- Born: 1981 or 1982 (age 43–44)
- Citizenship: Canadian
- Education: University of Toronto University of Ottawa University of British Columbia
- Occupation: Physician
- Known for: The Amazing Race Canada 7
- Spouse: Anthony Johnson

= James Makokis =

Indigenous Canadian family physician

James A. Makokis (born 1981 or 1982) is a Saddle Lake Cree Nation, two-spirited Family physician. In 2019, he and his husband competed together as a team on, and won, The Amazing Race Canada 7.

==Career==
Makokis operates a clinic in the Enoch Cree Nation 135 serving the Kehewin and Enoch Cree Nations, and a satellite clinic in Edmonton, Alberta. Makokis is an Indigenous two-spirit person and is particularly noted for treating transgender people from the Cree communities and around the world, with many patients traveling from long distances to see him. His practice combines traditional Cree and Western medical practices.

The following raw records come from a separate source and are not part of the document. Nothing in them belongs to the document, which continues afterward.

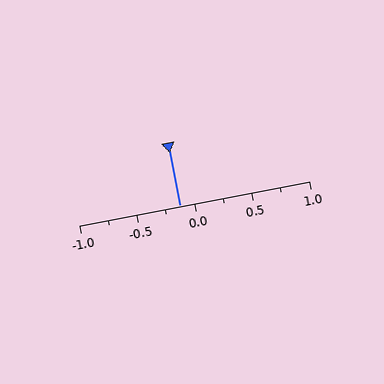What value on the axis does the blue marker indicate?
The marker indicates approximately -0.12.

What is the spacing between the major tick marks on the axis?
The major ticks are spaced 0.5 apart.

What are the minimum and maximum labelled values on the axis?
The axis runs from -1.0 to 1.0.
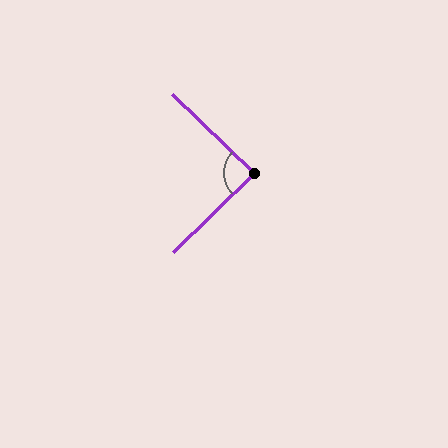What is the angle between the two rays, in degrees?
Approximately 89 degrees.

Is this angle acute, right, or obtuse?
It is acute, close to a right angle.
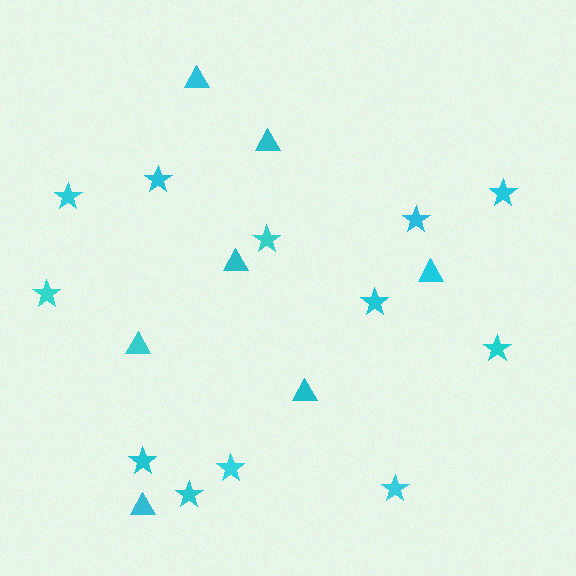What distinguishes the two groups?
There are 2 groups: one group of stars (12) and one group of triangles (7).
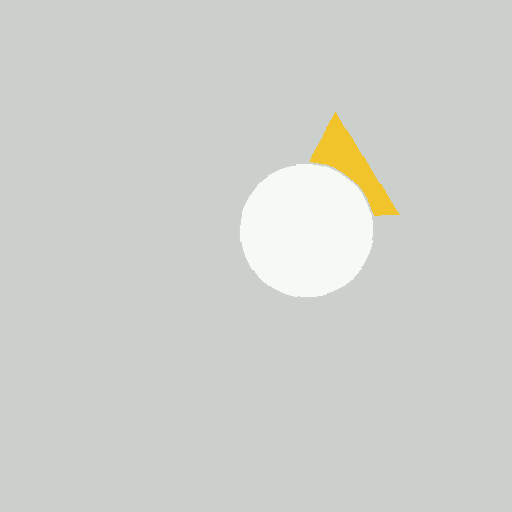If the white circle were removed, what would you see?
You would see the complete yellow triangle.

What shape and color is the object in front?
The object in front is a white circle.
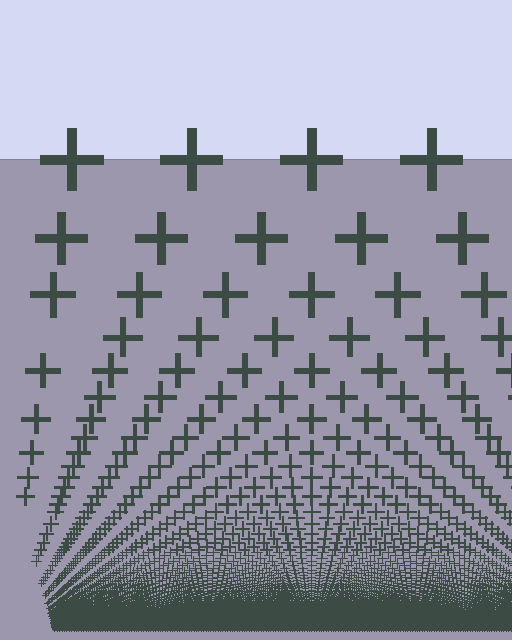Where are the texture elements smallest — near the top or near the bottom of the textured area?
Near the bottom.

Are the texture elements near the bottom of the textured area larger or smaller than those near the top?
Smaller. The gradient is inverted — elements near the bottom are smaller and denser.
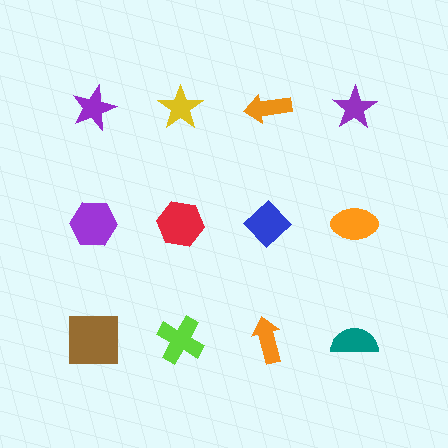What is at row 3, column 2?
A lime cross.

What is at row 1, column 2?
A yellow star.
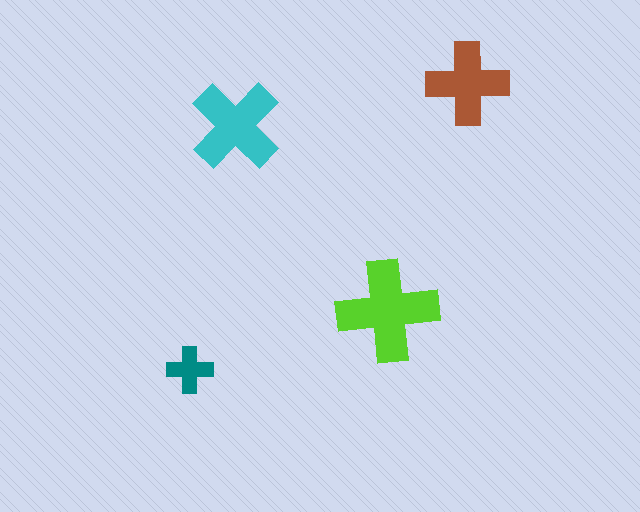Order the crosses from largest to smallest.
the lime one, the cyan one, the brown one, the teal one.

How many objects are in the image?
There are 4 objects in the image.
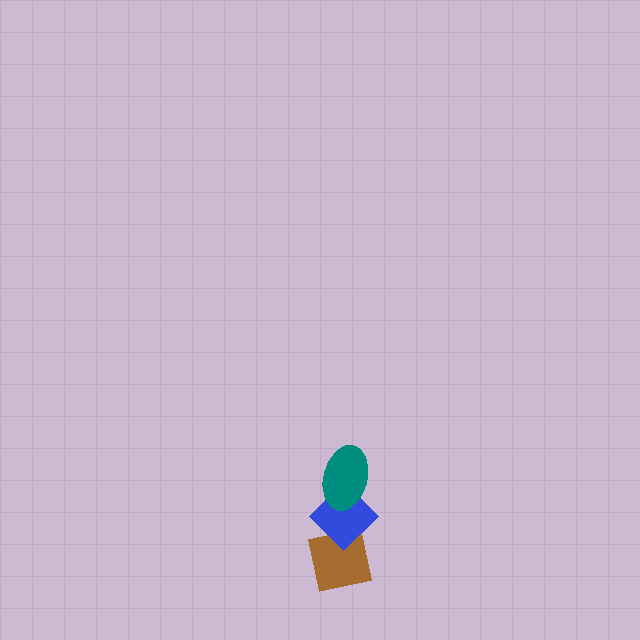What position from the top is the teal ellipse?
The teal ellipse is 1st from the top.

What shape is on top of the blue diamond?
The teal ellipse is on top of the blue diamond.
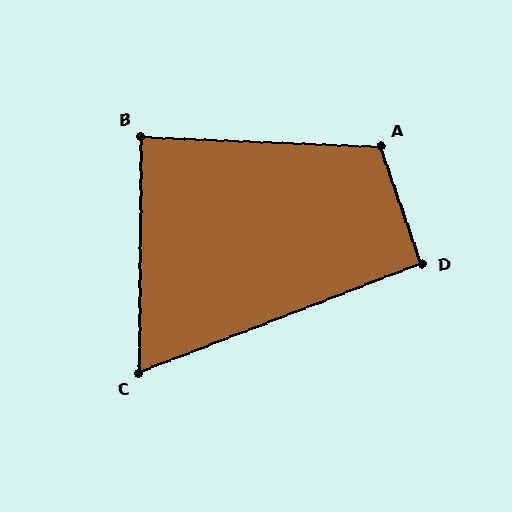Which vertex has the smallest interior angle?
C, at approximately 68 degrees.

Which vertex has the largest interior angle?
A, at approximately 112 degrees.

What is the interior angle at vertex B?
Approximately 88 degrees (acute, close to a right angle).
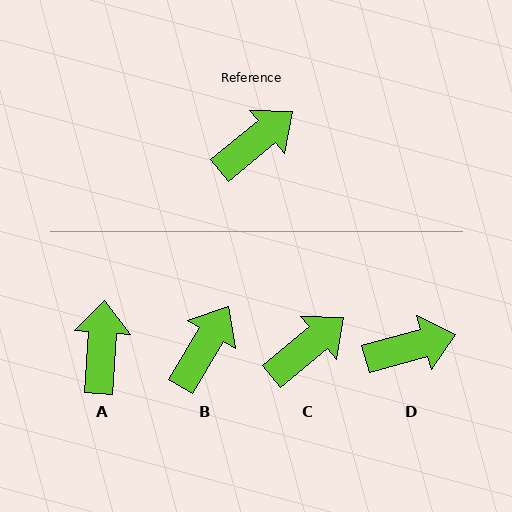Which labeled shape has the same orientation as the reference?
C.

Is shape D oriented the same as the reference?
No, it is off by about 24 degrees.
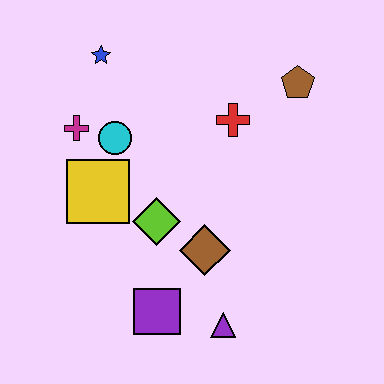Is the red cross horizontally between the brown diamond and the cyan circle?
No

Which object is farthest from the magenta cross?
The purple triangle is farthest from the magenta cross.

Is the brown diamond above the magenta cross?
No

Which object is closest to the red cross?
The brown pentagon is closest to the red cross.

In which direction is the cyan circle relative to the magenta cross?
The cyan circle is to the right of the magenta cross.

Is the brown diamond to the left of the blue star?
No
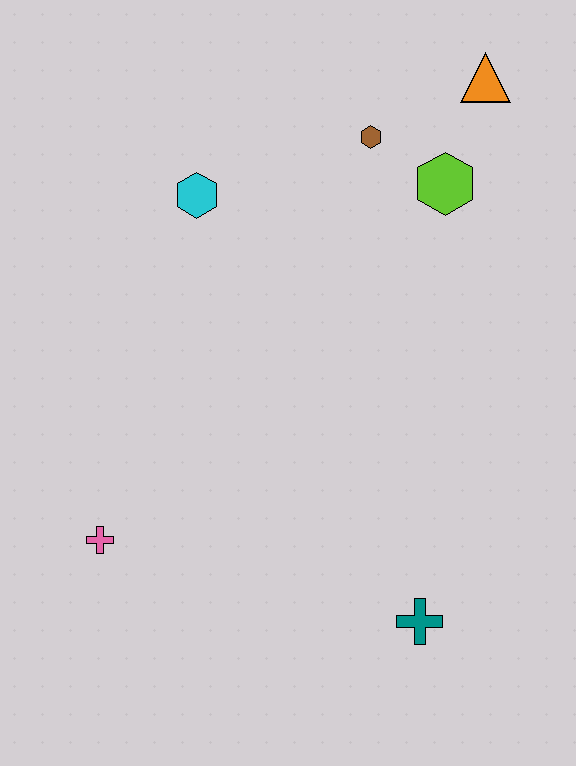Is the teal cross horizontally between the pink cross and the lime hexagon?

Makokis wanted to be a doctor since he was four, and as an adult his colleague Adrian Edgar (a former president of the Canadian Professional Association for Transgender Health) suggested Makokis focus on trans healthcare, because few physicians were providing medical care for transitioning patients in that region; additionally many trans as well as Indigenous people can be wary of the mainstream health system and doctors from their own communities are sought after. He earned his Master's in health science from the University of Toronto in 2006, and graduated from the University of Ottawa's medical school in 2010 and the University of British Columbia's Aboriginal Family Medicine Residency Training Program in 2012. He is trained in family medicine.

Makokis has also worked as an instructor at Yellowhead Tribal College, teaching courses on Indigenous health and traditional medicine, and at the University of Alberta and the University of Toronto.

==Personal life and activism==
Makokis grew up in the Saddle Lake Cree Nation. His mother is Patricia Makokis, a former president of Blue Quills University.

Makokis is gay, and married Anthony Johnson, a Navajo (Diné) artist and two-spirit, in 2017 during the Vancouver Marathon.

In 2019, Makokis and Johnson competed together as a team on The Amazing Race Canada 7 and won. They spoke to the media about their hopes that, by being open about who they are on the show, that they might help LGBTQIA+ youth feel safe in being who they are, and that their visibility has hopefully opened the way for more conversations about issues facing the Two-Spirit, Indigenous, and Missing and Murdered Indigenous Women communities.

==Awards==
Makokis was a 2007 youth recipient of the Indspire Award, which celebrates and encourages excellence in the First Nations, Inuit, and Métis communities.